Certeiros os que repescaram o pretexto para se exprimir ideias em torno da língua levada a bordo pelos marujos que circundaram o mundo, momento bom para, entre velas acesas e foguetes a ribombarem, gabar a solidez do português como riqueza dos homens. Nas cinco partidas – Europa, América, África, Ásia e mais além, na Oceânia – ouve-se a língua, tem-se comunicação, volta-se ao tal pedaço de papel com 800 longos anos. Brinda-se, numa celebração de rugas triunfantes, à incrível capacidade de desbravar caminhos e seguir em frente.

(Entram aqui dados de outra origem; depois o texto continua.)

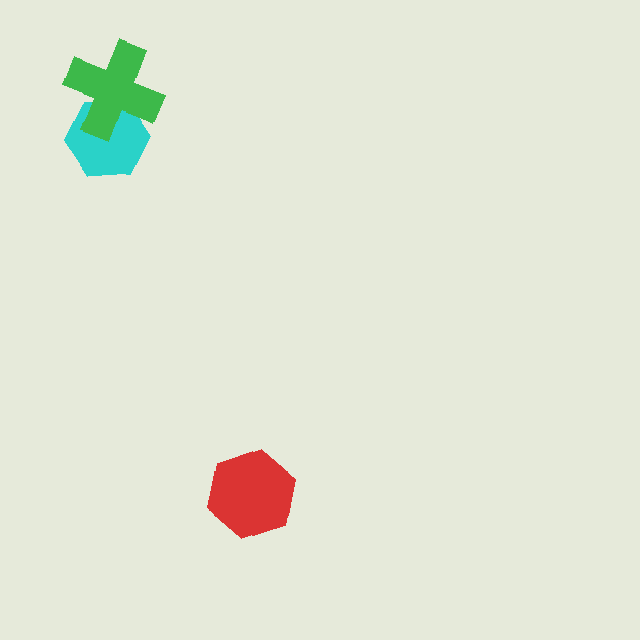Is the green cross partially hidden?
No, no other shape covers it.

O que dizer num dia assim, de caminhos festivos? Quiçá fugir-lhe precisamente dessa obviedade, a fanfarra, o rufar dos tambores, a algazarra, para ficarmos com o lado mais rigoroso e contido da celebração. Sim, porque vale a pena meditar sobre o presente e o amanhã da língua que nos serve a comunicação, num tempo de desassossegos invulgares.

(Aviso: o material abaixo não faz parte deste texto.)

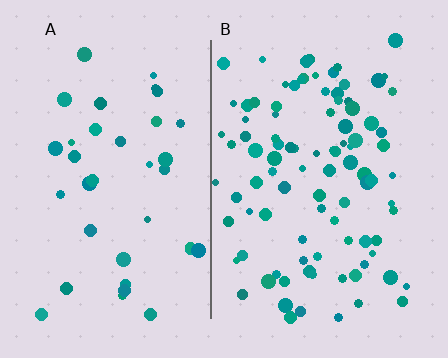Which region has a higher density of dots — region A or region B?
B (the right).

Caberá a cada qual exprimir-se com as dores que o atormentam, sempre de níveis variados por todas as razões, mas como angolano que se deita e se levanta com a ferramenta língua à ilharga, as preocupações e angústias são para dizer na curva pesada dos 800 anos.

Estareis felizes com os rumos da língua?, perguntariam, se possível, D. Afonso II, Luís Vaz de Camões, Fernando Pessoa, Eça de Queiroz ou Jorge Amado.

Dir-lhes-ei, como utilizador privilegiado da língua (privilegiado no sentido do uso frequente, nunca sob qualquer outro olhar), que adoraria estar por cá na curva dos próximos oito séculos para saber, até lá, o que terá sucedido à resistente língua.

Afligem-me o descuido e o descaso, a incompetência e a rigidez, embrutecidos todos estes males por um Acordo Ortográfico que descobriu o caminho mais rápido para o suicídio colectivo. Como se, de repente, milhões de falantes nos esquecêssemos de que as línguas são vivas e fá-las o povo que se comunica e jamais o decreto estéril do burocrata rodeado de poder.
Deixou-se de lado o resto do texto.